What are the recent WHO guidelines on?

  • In its first volume, the WHO guidelines focus on sexual and reproductive health and rights.
  • Some of the interventions include -
      1. self-sampling for human papillomavirus (HPV) and sexually transmitted infections
      2. self-injectable contraceptives
      3. home-based ovulation predictor kits
      4. human immunodeficiency virus (HIV) self-testing
      5. self-management of medical abortion
  • Self-care neither replaces high-quality health services nor are they a shortcut to achieving universal health coverage.
  • Instead, the guidelines look at the scientific evidence for health benefits of certain interventions that can be done outside the conventional sector.

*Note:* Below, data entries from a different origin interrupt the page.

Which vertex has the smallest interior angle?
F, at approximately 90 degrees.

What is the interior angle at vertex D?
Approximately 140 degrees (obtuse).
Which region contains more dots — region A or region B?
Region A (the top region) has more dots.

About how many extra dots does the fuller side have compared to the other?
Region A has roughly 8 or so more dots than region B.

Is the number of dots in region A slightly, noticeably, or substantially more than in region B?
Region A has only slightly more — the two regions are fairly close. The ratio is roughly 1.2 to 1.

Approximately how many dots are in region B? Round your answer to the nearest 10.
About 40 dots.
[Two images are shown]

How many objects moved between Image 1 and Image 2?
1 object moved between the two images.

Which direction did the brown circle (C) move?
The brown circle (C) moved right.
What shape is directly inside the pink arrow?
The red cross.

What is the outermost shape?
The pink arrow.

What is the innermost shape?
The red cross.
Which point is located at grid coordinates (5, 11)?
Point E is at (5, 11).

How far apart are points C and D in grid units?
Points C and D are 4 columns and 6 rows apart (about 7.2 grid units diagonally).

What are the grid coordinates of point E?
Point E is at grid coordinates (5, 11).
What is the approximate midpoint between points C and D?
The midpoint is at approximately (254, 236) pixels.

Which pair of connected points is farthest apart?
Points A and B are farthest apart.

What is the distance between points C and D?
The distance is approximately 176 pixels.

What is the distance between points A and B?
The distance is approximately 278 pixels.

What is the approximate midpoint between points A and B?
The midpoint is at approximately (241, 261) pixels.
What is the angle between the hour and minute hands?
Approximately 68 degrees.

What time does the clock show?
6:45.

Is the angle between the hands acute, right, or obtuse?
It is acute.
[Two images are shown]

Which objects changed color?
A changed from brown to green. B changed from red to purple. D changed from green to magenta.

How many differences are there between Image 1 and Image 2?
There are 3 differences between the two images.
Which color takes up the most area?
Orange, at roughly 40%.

What is the need for self-care?

  • Millions of people, including in India, face the twin problems of acute shortage of healthcare workers and lack of access to essential health services.
  • WHO reports that over 400 million across the world already lack access to essential health services.
  • Also, around 1 in 5 of the world’s population could be living in settings that are experiencing humanitarian crises.
  • Reportedly, there will be a shortage of about 13 million health-care workers by 2035.
  • So, self-care offers the possibility to meet the health care needs with or without reliance on health-care workers.

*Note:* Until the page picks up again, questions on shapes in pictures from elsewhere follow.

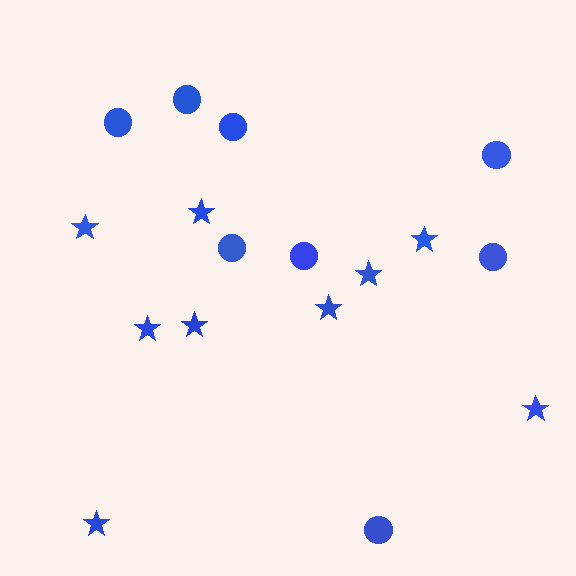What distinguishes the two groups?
There are 2 groups: one group of circles (8) and one group of stars (9).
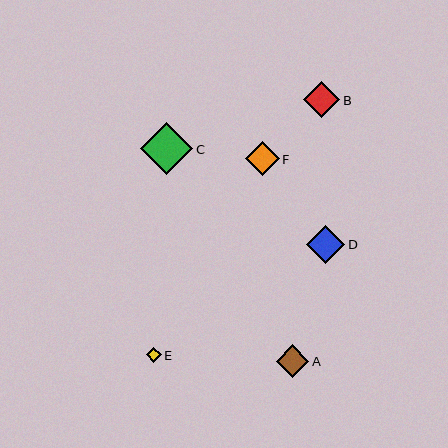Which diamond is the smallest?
Diamond E is the smallest with a size of approximately 15 pixels.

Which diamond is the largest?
Diamond C is the largest with a size of approximately 52 pixels.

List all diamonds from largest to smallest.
From largest to smallest: C, D, B, F, A, E.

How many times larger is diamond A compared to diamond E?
Diamond A is approximately 2.2 times the size of diamond E.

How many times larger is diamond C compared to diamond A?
Diamond C is approximately 1.6 times the size of diamond A.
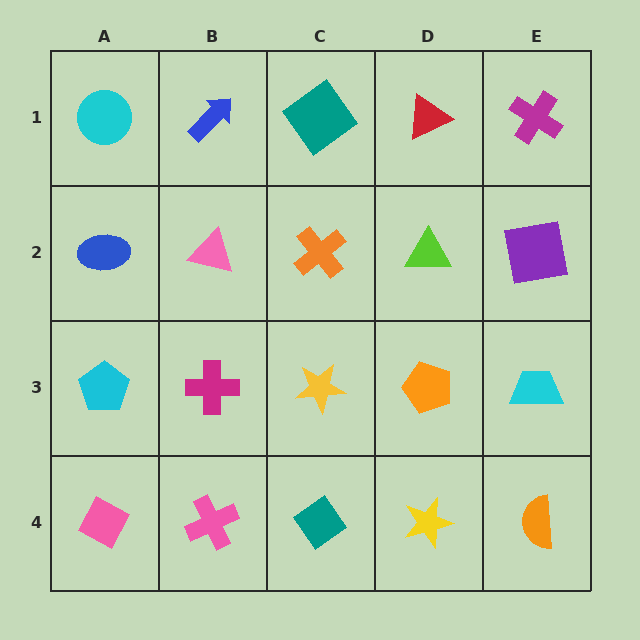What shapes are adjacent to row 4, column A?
A cyan pentagon (row 3, column A), a pink cross (row 4, column B).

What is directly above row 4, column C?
A yellow star.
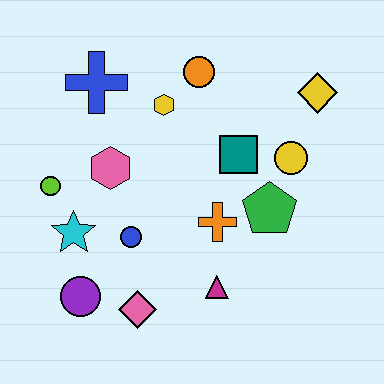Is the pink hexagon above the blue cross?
No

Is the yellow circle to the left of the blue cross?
No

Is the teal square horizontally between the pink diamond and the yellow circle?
Yes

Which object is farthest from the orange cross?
The blue cross is farthest from the orange cross.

What is the WHO’s observation?

  • Self-help would mean different things for people living in very diverse conditions.
  • For people of the upper strata who have easy access to healthcare facilities, self-help would mean convenience, privacy and ease.
  • In contrast, for those living in conditions of vulnerability and lack access to health care, self-help becomes the primary, timely and reliable form of care.
  • These include people who are negatively affected by gender, political, cultural and power dynamics and those who are forcibly displaced.
  • Given this, the WHO recognises self-care interventions as a means to expand access to health services.
  • So soon, the WHO would expand the self-help guidelines to include other self-care interventions.
  • These could include prevention and treatment of non-communicable diseases.
  • WHO is also establishing a community of practice for self-care, and will be promoting research and dialogue in this area.

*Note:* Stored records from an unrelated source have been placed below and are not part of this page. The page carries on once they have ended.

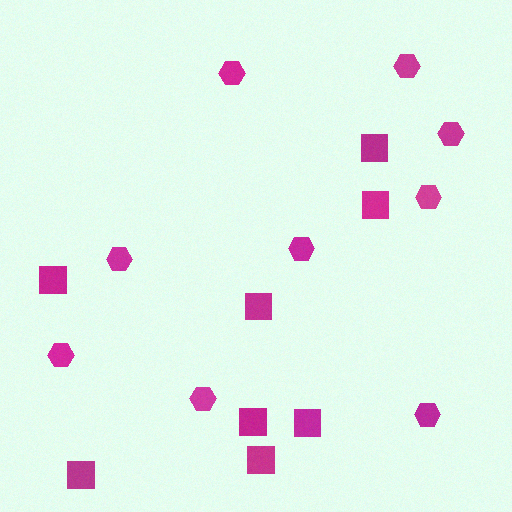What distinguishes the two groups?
There are 2 groups: one group of hexagons (9) and one group of squares (8).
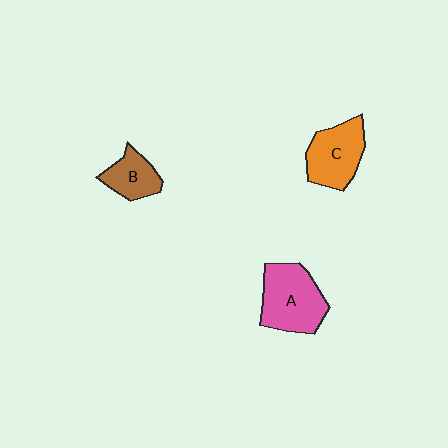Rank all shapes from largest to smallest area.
From largest to smallest: A (pink), C (orange), B (brown).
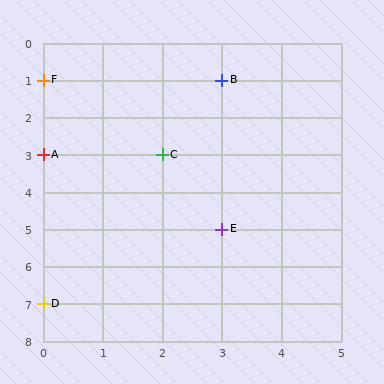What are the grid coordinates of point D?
Point D is at grid coordinates (0, 7).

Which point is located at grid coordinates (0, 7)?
Point D is at (0, 7).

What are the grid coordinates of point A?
Point A is at grid coordinates (0, 3).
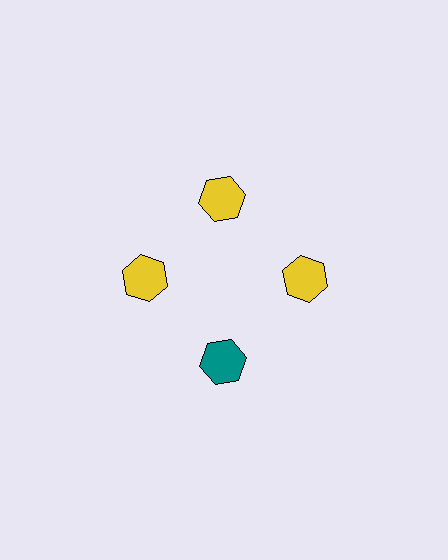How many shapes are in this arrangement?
There are 4 shapes arranged in a ring pattern.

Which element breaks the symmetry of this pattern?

Where does India stand in this regard?

  • India has some distance to go before making self-care interventions for sexual and reproductive health freely available to women.
  • Home-based pregnancy testing is the most commonly used self-help diagnostics in this area in India.
  • Interventions also include self-managed abortions using approved drugs that can be had without the supervision of a healthcare provider.
  • E.g. morning-after pills taken soon after unprotected sex, mifepristone and misoprostol taken a few weeks into pregnancy
  • While the morning-after pills are available over the counter, the other two are scheduled drugs that need prescription from a medical practitioner, thus defeating the very purpose of the drugs.
  • The next commonly consumed drug to prevent illness and disease is the pre-exposure prophylaxis (PrEP) for HIV prevention.
  • India is yet to come up with guidelines for PrEP use and to include it in the national HIV prevention programme.
  • The WHO has approved the HIV self-test to improve access to HIV diagnosis in 2016.
  • But despite this, the Pune-based National AIDS Research Institute in India is still in the process of validating it for HIV screening.
  • One of the reasons why people shy away from getting tested for HIV is the stigma and discrimination associated with it.
  • In this context, the home-based testing provides the much-needed privacy.
  • India has in principle agreed that rapid HIV testing helps to get more people diagnosed and opt for treatment, thus reducing transmission rates.